As shown in fig. 3, a schematic diagram of a failure processing flow of a database server according to an embodiment of the present application is provided. Firstly, detecting whether a database deployed on a database server is writable or not, if so, finishing the detection, if not, marking as 1-time writing failure, then, executing the step of detecting whether the database deployed on the database server is writable or not, and repeating the steps until the database deployed on the database server is continuously detected for 3 times to be unwritable, determining that the read-write state of the database is an unwritable state, and indicating that the database server has a fault.
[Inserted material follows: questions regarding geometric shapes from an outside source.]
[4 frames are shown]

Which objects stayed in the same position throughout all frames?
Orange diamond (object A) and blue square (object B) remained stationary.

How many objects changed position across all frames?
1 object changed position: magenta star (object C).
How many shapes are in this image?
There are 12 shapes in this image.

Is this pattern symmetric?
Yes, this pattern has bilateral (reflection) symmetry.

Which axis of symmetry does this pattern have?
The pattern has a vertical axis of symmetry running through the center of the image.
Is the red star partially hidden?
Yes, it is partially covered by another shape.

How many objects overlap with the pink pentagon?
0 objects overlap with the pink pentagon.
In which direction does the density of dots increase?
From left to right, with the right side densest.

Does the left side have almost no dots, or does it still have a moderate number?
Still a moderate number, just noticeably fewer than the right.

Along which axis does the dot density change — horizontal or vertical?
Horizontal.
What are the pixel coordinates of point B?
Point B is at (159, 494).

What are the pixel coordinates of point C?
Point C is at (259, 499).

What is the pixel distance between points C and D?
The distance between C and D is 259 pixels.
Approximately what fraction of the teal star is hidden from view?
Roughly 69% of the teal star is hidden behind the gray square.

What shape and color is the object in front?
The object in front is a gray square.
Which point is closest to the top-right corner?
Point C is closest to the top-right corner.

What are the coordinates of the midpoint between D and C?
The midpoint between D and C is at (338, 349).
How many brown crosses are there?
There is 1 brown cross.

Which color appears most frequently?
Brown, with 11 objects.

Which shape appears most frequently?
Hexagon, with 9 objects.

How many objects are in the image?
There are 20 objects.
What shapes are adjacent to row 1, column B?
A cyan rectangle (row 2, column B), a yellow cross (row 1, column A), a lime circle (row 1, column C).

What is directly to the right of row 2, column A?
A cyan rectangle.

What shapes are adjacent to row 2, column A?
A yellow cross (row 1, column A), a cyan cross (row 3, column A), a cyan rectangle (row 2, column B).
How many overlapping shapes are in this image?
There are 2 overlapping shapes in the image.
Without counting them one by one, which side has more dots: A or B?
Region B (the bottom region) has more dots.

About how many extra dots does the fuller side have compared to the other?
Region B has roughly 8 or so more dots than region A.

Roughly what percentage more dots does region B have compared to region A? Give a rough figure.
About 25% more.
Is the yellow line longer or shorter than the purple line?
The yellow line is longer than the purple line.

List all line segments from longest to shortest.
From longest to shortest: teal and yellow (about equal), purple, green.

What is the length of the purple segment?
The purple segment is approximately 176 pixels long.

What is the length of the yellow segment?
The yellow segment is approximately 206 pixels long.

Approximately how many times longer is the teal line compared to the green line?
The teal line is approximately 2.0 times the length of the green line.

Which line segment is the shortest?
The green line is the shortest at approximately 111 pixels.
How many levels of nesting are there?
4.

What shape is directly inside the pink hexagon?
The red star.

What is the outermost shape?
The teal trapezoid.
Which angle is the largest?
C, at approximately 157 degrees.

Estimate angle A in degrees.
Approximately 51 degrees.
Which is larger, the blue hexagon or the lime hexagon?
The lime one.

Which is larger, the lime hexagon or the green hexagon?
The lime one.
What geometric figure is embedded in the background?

At this time, the service isolation interface of the service platform can be directly called to send a service isolation request, so that the service platform can isolate the database server in time.
In addition, in order to determine whether the failure of the database server is a system-dead-ramming condition, the state of an operating system running on the database server needs to be further checked, if the operating system is in a survival state, it is proved that the database server is dead-rammed, and because the high-availability component cannot detect an abnormality and cannot trigger fault handling operations such as active-standby switching and the like under the condition of the system-dead-ramming, an out-of-band management platform interface can be called to close the database server, so that the operating system is forced to enter a non-survival state, and further, subsequent fault handling operations can be automatically triggered, thereby realizing fault handling of the database server.
An embodiment of the present application further provides a device 400 for processing a failure of a database server, which is applied to the database server, and as shown in fig. 4, a schematic structural diagram of the device for processing a failure of a database server according to the embodiment of the present application is provided, where the device 400 includes: a first detection unit 410, a second detection unit 420 and a fault handling unit 430, wherein:
a first detecting unit 410, configured to detect a read-write state of a database deployed on a database server;
a second detecting unit 420, configured to detect a state of an operating system on the database server when a read-write state of the database is a non-writable state;
and a fault processing unit 430, configured to perform fault processing on the database server by using a preset fault processing policy when the state of the operating system is a survival state.
In an embodiment of the present application, the first detecting unit 410 is specifically configured to: writing timestamp data into a database deployed on the database server using a high availability component; and determining the read-write state of the database according to the timestamp data in the database.
In an embodiment of the present application, the first detecting unit 410 is specifically configured to: determining whether timestamp data in the database is updated; and if so, determining that the read-write state of the database is a writable state.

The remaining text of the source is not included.